Muertos que caminan

18 de julio 2025 - 03:06

Nunca he tenido la capacidad de ver más allá. Visité Itálica una vez, y no supe ver más que restos y ruinas, hileras de piedras, mosaicos apagados, arbustos secos. El esplendor del pasado se apagó en el camino a mis días, como si viviera en el fondo del océano y la luz del sol se muriera antes de alcanzarme. Sólo si el estado de conservación es prácticamente absoluto puedo pensar y sentir ese lugar como propio, como un espacio más en el que mi vida podría desplegarse.

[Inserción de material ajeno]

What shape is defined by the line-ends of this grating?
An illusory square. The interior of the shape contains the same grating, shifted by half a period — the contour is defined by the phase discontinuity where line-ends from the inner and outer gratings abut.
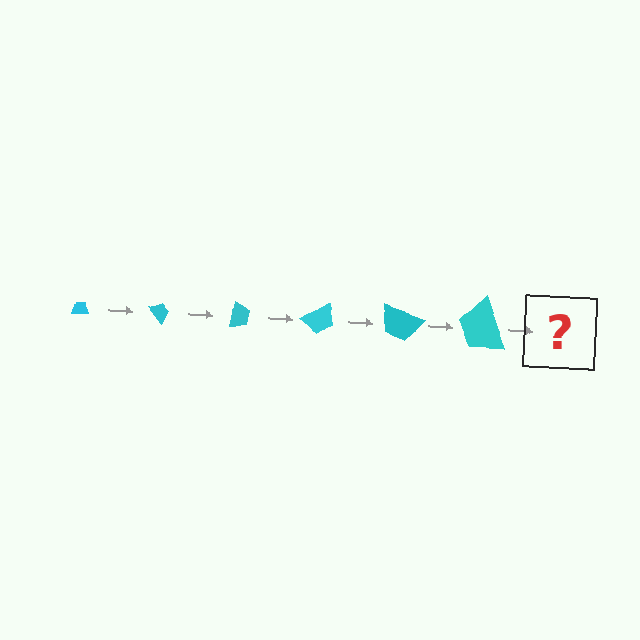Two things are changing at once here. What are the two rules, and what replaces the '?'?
The two rules are that the trapezoid grows larger each step and it rotates 50 degrees clockwise each step. The '?' should be a trapezoid, larger than the previous one and rotated 300 degrees clockwise from the start.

Por eso para mí y para mi imaginación torpe los documentales han sido siempre un entrenamiento útil, especialmente aquellos que, por no existir entonces formas de capturar el mundo en movimiento, ofrecen elaboradas reconstrucciones en las que, ante nosotros, los antiguos erigen sus pirámides o libran sus sangrientas batallas.

Tal vez por todo esto considere que el hecho cultural más importante no haya sido la invención de la escritura o de la imprenta o de internet, sino la de la fotografía, y por encima de ella, la del cine. Puedo sentir un escalofrío al ver la Cueva de las Manos, esa pared llena de siluetas de manos estarcidas hace diez milenios, pero nada de esto supera a la emoción de ver el tiempo correr de nuevo en las antiguas películas, de ver pasear y reírse, arreglados y dichosos, a los muertos.

Hay un par de documentales sobre los Lumière, dirigidos por Thierry Frémaux –¡Lumière! Comienza la aventura y ¡Lumière! La aventura continúa– que asombran especialmente por rescatar, brillantemente restauradas, las primeras imágenes rodadas por los hermanos franceses. No sólo recogen las más conocidas, convertidas ya en lugares comunes de nuestra imaginación colectiva: la salida de la fábrica, la llegada del tren, el bromista de la manguera. También aparecen, como poderosas explosiones, otras inesperadas, inéditas o recónditas, vídeos del París finisecular, con sus bastones y sus sombreros, sus sombrillas, sus polisones, sus edificios y su aire calmo, su paz, toda la violencia antisemita (acababa de estallar el caso Dreyfus), toda la violencia aún por llegar a Europa, escondida en los márgenes.

Imágenes como estas, traídas de nuevo a la vida, constatan el poder y la limitación de nuestros sentidos, y por encima de ellos y nosotros, la eternidad del tiempo, su inabarcable camino, nuestra incapacidad para volver atrás salvo en sombras, en recuerdos y en sueños, en hábiles engaños.